原直久「アジア紀行:北京・胡同-柝」展会場
2013/03/19
ぽかぽか春庭@アート散歩>記憶と記録・写真を見る(5)北京胡同の記憶 原直久の胡同
映画『胡同の理髪師』は、2006年の制作。ちょうど私が2007年に胡同取り壊しの写真をとったのと同じ頃の制作です。日本での公開は2008年。この映画をどの映画館で見たのか、よく覚えていませんが、たぶん、岩波ホール。
92歳の理髪師チン老人。素人の本物の床屋さんで、ドキュメンタリーを撮るようにチンさんと周囲の人々の生活が描かれ、長年住み慣れた胡同が取り壊しになってしまう前のようすを描いています。

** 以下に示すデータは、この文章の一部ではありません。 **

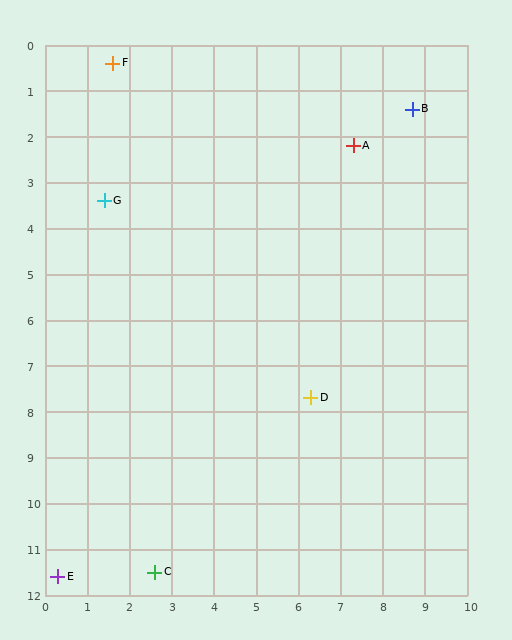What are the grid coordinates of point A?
Point A is at approximately (7.3, 2.2).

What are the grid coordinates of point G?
Point G is at approximately (1.4, 3.4).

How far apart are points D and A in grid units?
Points D and A are about 5.6 grid units apart.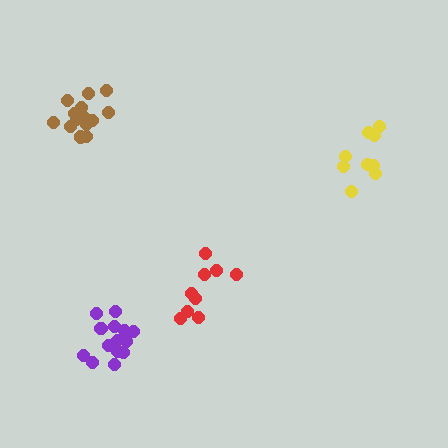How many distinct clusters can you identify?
There are 4 distinct clusters.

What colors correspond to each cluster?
The clusters are colored: yellow, red, brown, purple.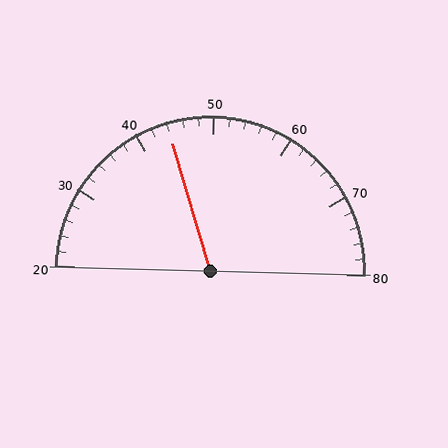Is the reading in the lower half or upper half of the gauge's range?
The reading is in the lower half of the range (20 to 80).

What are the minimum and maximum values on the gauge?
The gauge ranges from 20 to 80.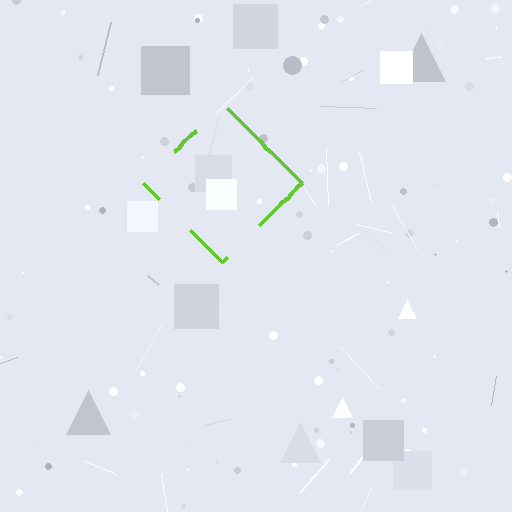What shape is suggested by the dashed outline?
The dashed outline suggests a diamond.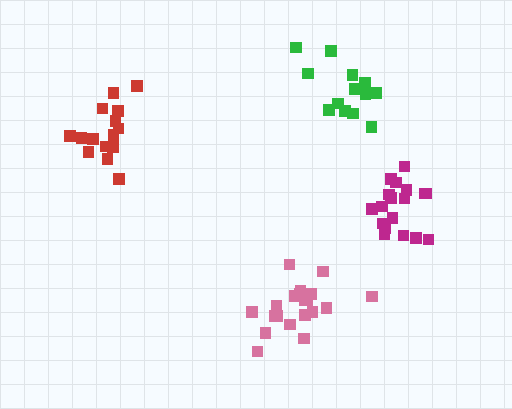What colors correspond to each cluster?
The clusters are colored: red, pink, magenta, green.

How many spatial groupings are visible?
There are 4 spatial groupings.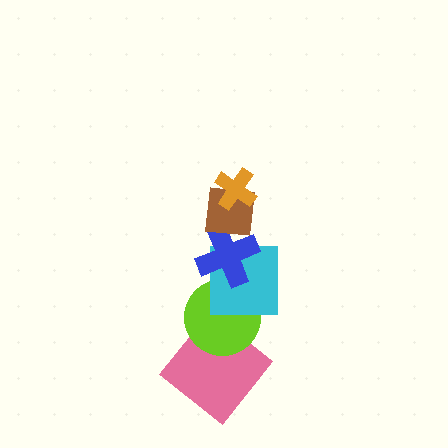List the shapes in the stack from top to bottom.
From top to bottom: the orange cross, the brown square, the blue cross, the cyan square, the lime circle, the pink diamond.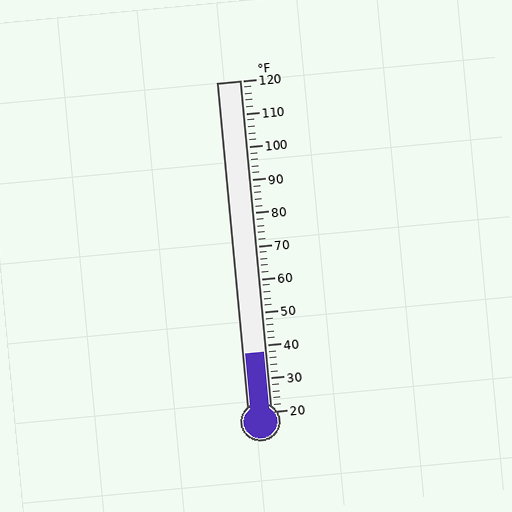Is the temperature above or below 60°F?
The temperature is below 60°F.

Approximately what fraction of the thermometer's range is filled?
The thermometer is filled to approximately 20% of its range.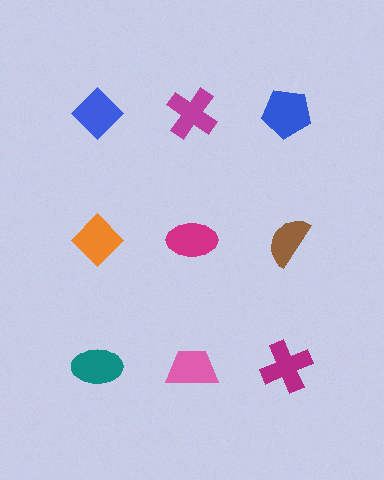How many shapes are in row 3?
3 shapes.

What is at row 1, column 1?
A blue diamond.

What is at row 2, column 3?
A brown semicircle.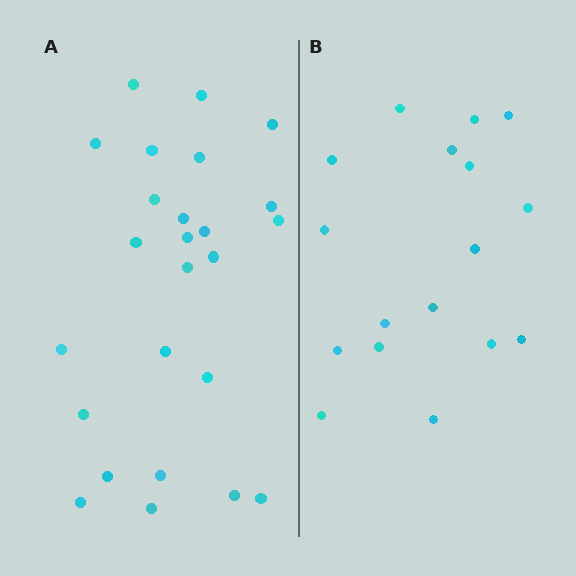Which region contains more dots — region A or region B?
Region A (the left region) has more dots.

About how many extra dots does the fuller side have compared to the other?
Region A has roughly 8 or so more dots than region B.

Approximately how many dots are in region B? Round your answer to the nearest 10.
About 20 dots. (The exact count is 17, which rounds to 20.)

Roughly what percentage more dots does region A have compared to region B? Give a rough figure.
About 45% more.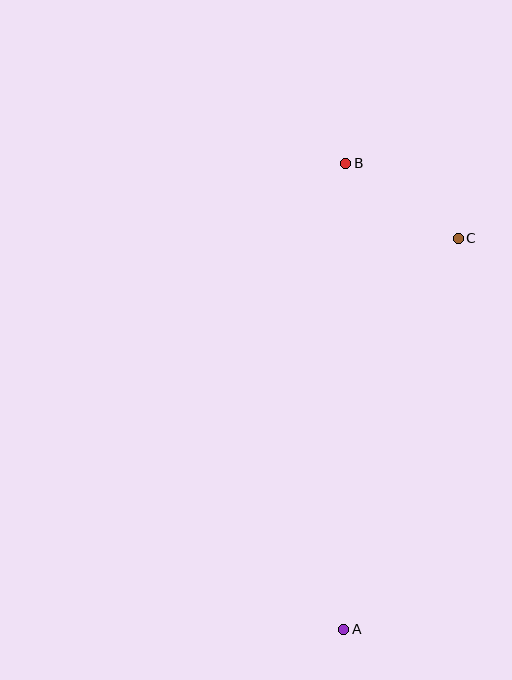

とてもいい映画でした。
『胡同の理髪師』予告編
http://www.youtube.com/watch?v=QNLxGwiFdyg
原直久(1946生まれ日大写真学科教授)は、2008年に北京を撮り始めました。
3月8日、原直久作品展「アジア紀行:北京・胡同-柝 Beijing・Hutong-Chai」を見ました。2010年2011年の撮影を中心に写真展示をしています。
田町のフォト・ギャラリー・インターナショナルでの写真展。(3月6日-4月27日)
胡同ということばに惹かれて見に行き、1点1点、ゆっくり見ました。平日の午前中、見ている人は私だけでした。ほかに人がいないのをいいことに、勝手に展示会場内を撮影(冒頭の一枚)。たぶん、展示会場内、撮影禁止なのだろうと思いましたが、文学作品の紹介なら文字だけでよいと思うけれど、写真展の紹介なのに、私の文章力では文字だけでは伝えきれないと思うので、勝手に撮影しました。ごめんなさい。
点数は多くなかったですが、私が見て来て記憶にある胡同の様子が白黒プリントで並んでいました。
作品紹介のA4版のパンフレット、1枚100円で売っていました。

以下の作品紹介は、このパンフレットのコピーです。
原直久の胡同写真(原)

「拆」というマークは、『胡同の理髪師』の中にも出てきましたが、「この家は、近々取り壊しを行う」という印です。家も土地も国家の物である中国では、少ない立ち退き料に文句を言ったところで相手にもされず、いやもおうもなく強制立ち退きが行われるます。
胡同の雑貨屋(原)

胡同の靴直し屋(原)

北京胡同。観光の見世物としての胡同ではなく、生活の場としての胡同がどの程度残っていくか、まだわかりません。あと50年のうちに北京中心部はほとんどがビルになっていくのではないかと思います。
プロの写真家のきちんとした記録としてではなくとも、ひとつの時代の記憶として多様な角度から土地の記憶を残しておくことが必要なのではないかと思います。
春庭が撮影した胡同、ピントも甘いデジカメでただシャッターを押しただけのものですが、何かの記録になればと思い、UPしてみます。